Amy Stewart, Lady Cop Makes Trouble and Miss Kopp’s Midnight Confessions. I’m catching up on this historical semi-fiction adventure series, and I continue to enjoy it. One of the things I particularly liked here is that a young person with a dream doesn’t have that dream magically realized on the first try, pivots, and manages to make other things work for a bit, while still trying to figure out what might work for her long-term. I think too often “follow your dreams” narratives are presented as binary success/failure rather than very weird tangents, and this is a weird tangent one, which is kind of great.

Carrie Vaughn, Questland. Some of Vaughn’s books are a perfect fit for me as a reader and some are well-written but just…fine, I guess, not special for me. This is one of the latter. It’s a love song to the segment of geek culture that’s now mass market, and many of the places where its commentary could have gotten deep or trenchant didn’t. Not sure why, since Vaughn certainly has that in her.

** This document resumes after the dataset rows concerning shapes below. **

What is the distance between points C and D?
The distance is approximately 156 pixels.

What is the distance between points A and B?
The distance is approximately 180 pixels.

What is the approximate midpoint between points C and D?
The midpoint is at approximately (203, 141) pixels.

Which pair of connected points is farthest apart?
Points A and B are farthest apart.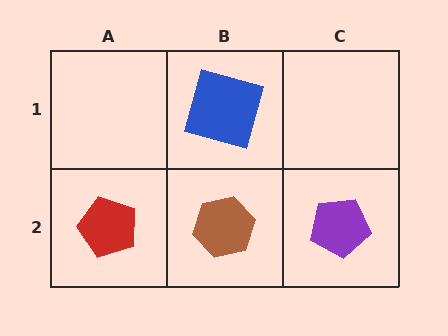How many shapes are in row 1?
1 shape.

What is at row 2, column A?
A red pentagon.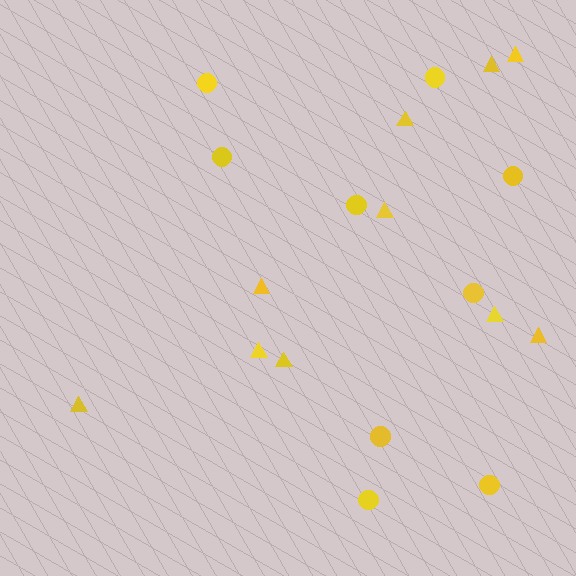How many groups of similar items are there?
There are 2 groups: one group of circles (9) and one group of triangles (10).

Anyway, if you want animatronic dragons, this is that (literally, I am not being metaphorical), but I didn’t really feel like the plot threads came together into a greater whole.

Hywel Williams, Emperor of the West: Charlemagne and the Carolingian Empire. Lots of good stuff about what was actually going on in Western Europe. If you ever feel like genre fantasy is too based on medieval Western Europe, go read up on the Carolingians and their squabbles with each other and their neighbors and find out that, lordy, does genre fantasy have a lot more to draw on. Anyway I think they’re fun, and this was fun.

Xiran Jay Zhao, Iron Widow. Discussed elsewhere.